What is a disease ontology?

·2 mins

An ontology can be described as a dictionary, a thesaurus, and a hierarchy because an ontology defines terms, synonyms (cross-references), and child-parent relationships.

Online disease-data resources include Online Mendelian Inheritance in Man (OMIM), Medical Subject Headings (MeSH), Comparative Toxicogenomics Database (CTD), Human Disease Ontology, and Gene Ontology, among others. OMIM requires a license (free to researchers) and provides information about gene-disease associations.
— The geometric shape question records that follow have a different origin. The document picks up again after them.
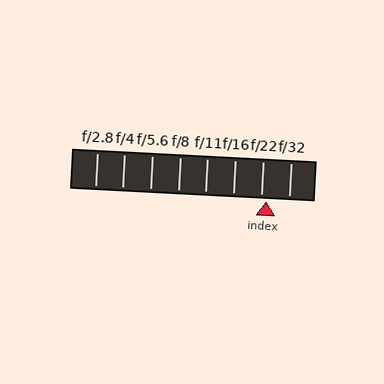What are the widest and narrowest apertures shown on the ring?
The widest aperture shown is f/2.8 and the narrowest is f/32.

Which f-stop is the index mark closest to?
The index mark is closest to f/22.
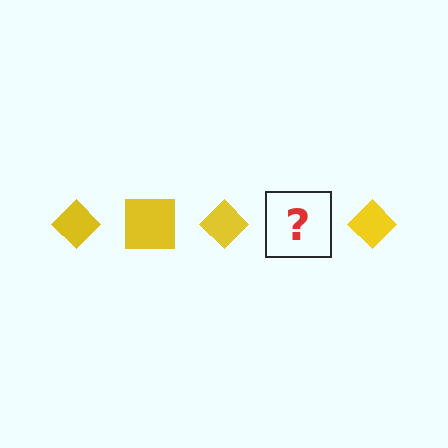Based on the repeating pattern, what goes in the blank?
The blank should be a yellow square.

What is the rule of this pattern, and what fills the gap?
The rule is that the pattern cycles through diamond, square shapes in yellow. The gap should be filled with a yellow square.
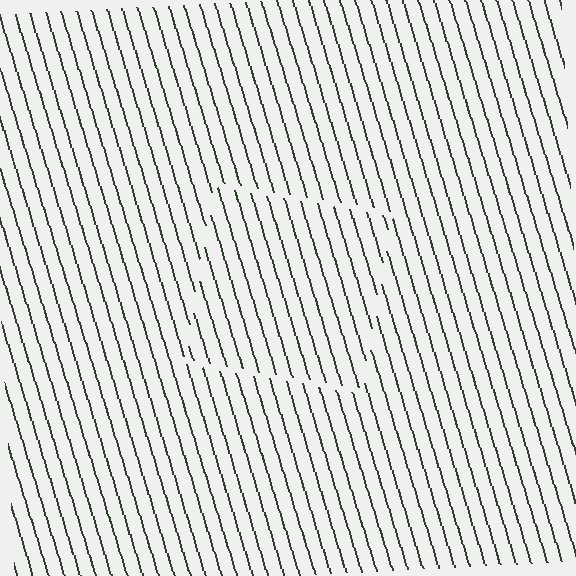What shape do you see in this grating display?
An illusory square. The interior of the shape contains the same grating, shifted by half a period — the contour is defined by the phase discontinuity where line-ends from the inner and outer gratings abut.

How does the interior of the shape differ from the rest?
The interior of the shape contains the same grating, shifted by half a period — the contour is defined by the phase discontinuity where line-ends from the inner and outer gratings abut.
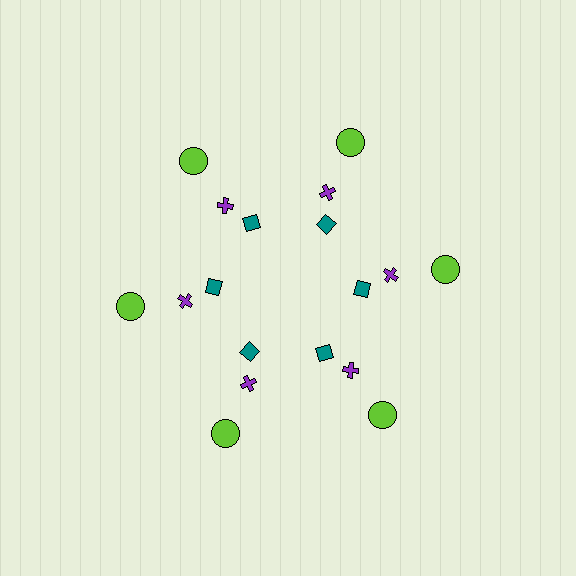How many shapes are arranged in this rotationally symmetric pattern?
There are 18 shapes, arranged in 6 groups of 3.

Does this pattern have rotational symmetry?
Yes, this pattern has 6-fold rotational symmetry. It looks the same after rotating 60 degrees around the center.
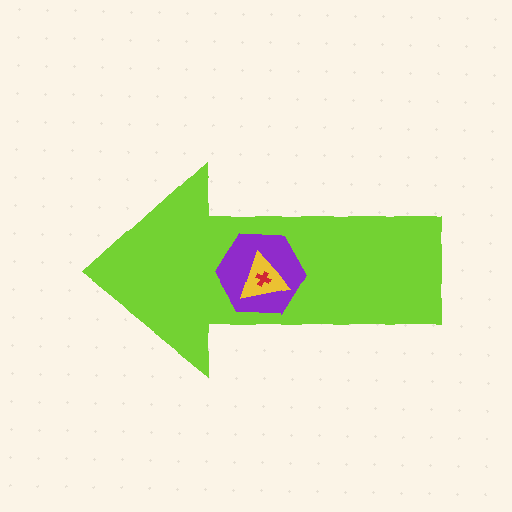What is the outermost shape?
The lime arrow.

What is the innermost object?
The red cross.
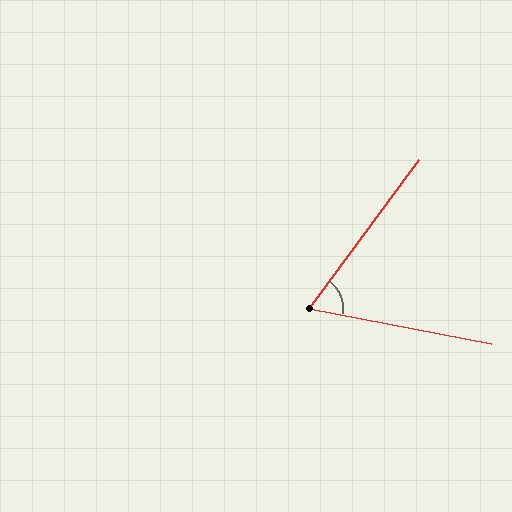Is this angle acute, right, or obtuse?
It is acute.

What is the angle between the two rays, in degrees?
Approximately 65 degrees.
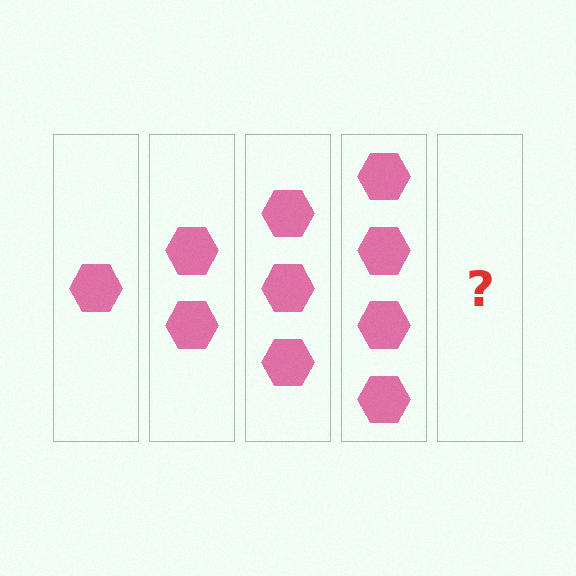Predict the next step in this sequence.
The next step is 5 hexagons.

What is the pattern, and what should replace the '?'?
The pattern is that each step adds one more hexagon. The '?' should be 5 hexagons.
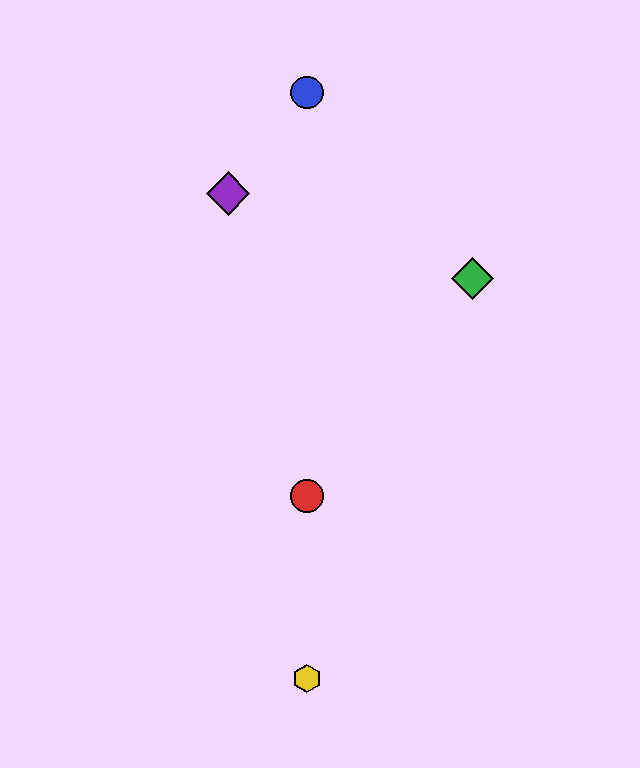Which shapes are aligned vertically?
The red circle, the blue circle, the yellow hexagon are aligned vertically.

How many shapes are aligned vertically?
3 shapes (the red circle, the blue circle, the yellow hexagon) are aligned vertically.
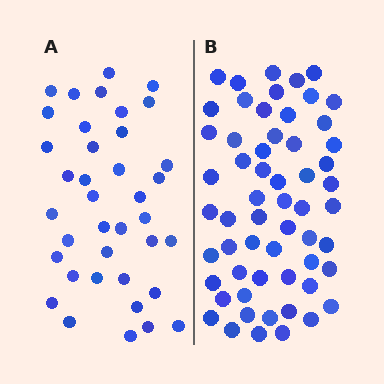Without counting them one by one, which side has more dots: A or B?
Region B (the right region) has more dots.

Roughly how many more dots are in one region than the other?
Region B has approximately 20 more dots than region A.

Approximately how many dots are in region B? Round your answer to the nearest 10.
About 60 dots. (The exact count is 58, which rounds to 60.)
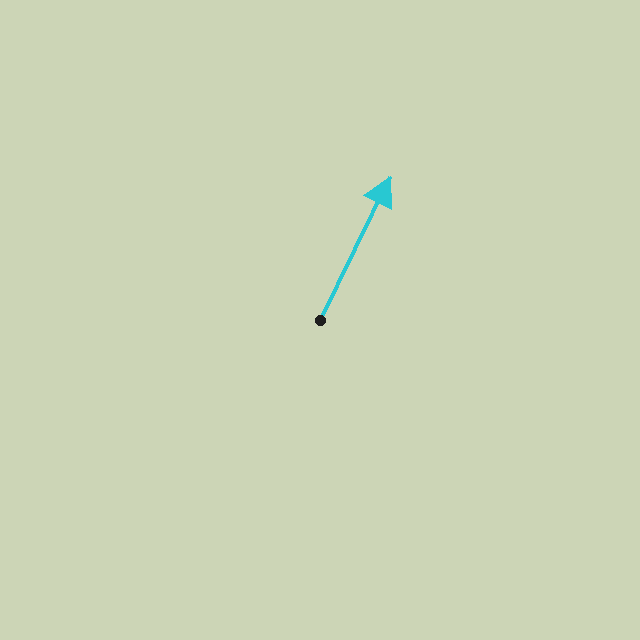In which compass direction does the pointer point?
Northeast.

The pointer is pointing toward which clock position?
Roughly 1 o'clock.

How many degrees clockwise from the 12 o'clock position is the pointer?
Approximately 26 degrees.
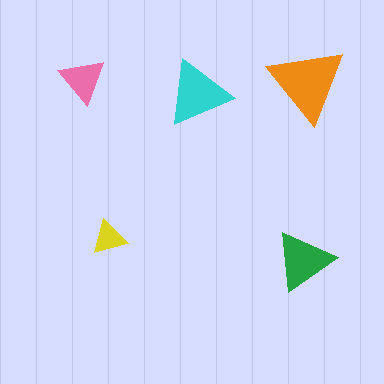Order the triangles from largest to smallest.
the orange one, the cyan one, the green one, the pink one, the yellow one.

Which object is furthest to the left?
The pink triangle is leftmost.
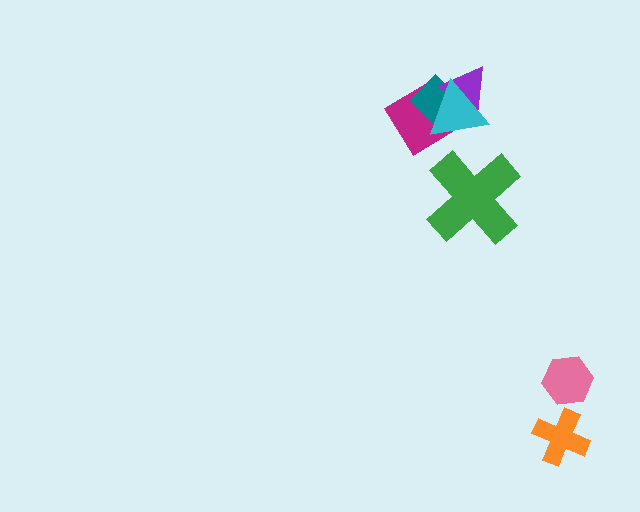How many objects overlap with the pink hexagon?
0 objects overlap with the pink hexagon.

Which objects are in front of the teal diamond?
2 objects cover part of the teal diamond: the purple triangle and the cyan triangle.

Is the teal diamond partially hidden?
Yes, it is partially covered by another shape.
OMIM’s major drawback is that it is non-hierarchical. This is problematic because it is impossible to computationally know if diseases are subtypes of other diseases. This problem can be solved by using Human Disease Ontology. Unfortunately, ontologies do not provide associations between diseases and genes, but they provide cross-references to other catalogs that do, such as OMIM and MeSH. The MeSH website does not directly provide gene-disease associations, but MeSH IDs can be used in CTD to find associations. MeSH provides a disease hierarchy and general disease information. CTD files use MeSH IDs and can be downloaded from the CTD website, but can be large and cumbersome to process (as is the 7GB gene-disease associations file). Lastly, files from CTD do not come in a machine-readable format. On the other hand, Human Disease Ontology is available in OBO (Open Biomedical Ontology) format, and the Python module GOATOOLs is capable of parsing this format and creating a hierarchy. This means a lot of workarounds are needed to merge information from these sources.

The goal of integrating information from all of these resources is to create a disease-gene-biological-process ontology that defines diseases and their relationships. For example, different diseases may be caused by mutations in the same gene. Likewise, similar diseases may be caused by mutations in different genes that are responsible for carrying out similar biological processes.

The only way to find the relationship between all of these genes, diseases, and biological processes is to compare all of the 4,500+ disease-causing genes listed in Human Disease Ontology. Then compare all of the biological processes these genes are responsible for (such as metabolism, bone growth, fat storage, etc), and then compare all the therapeutic drugs and treatments that can be used to treat this diseases.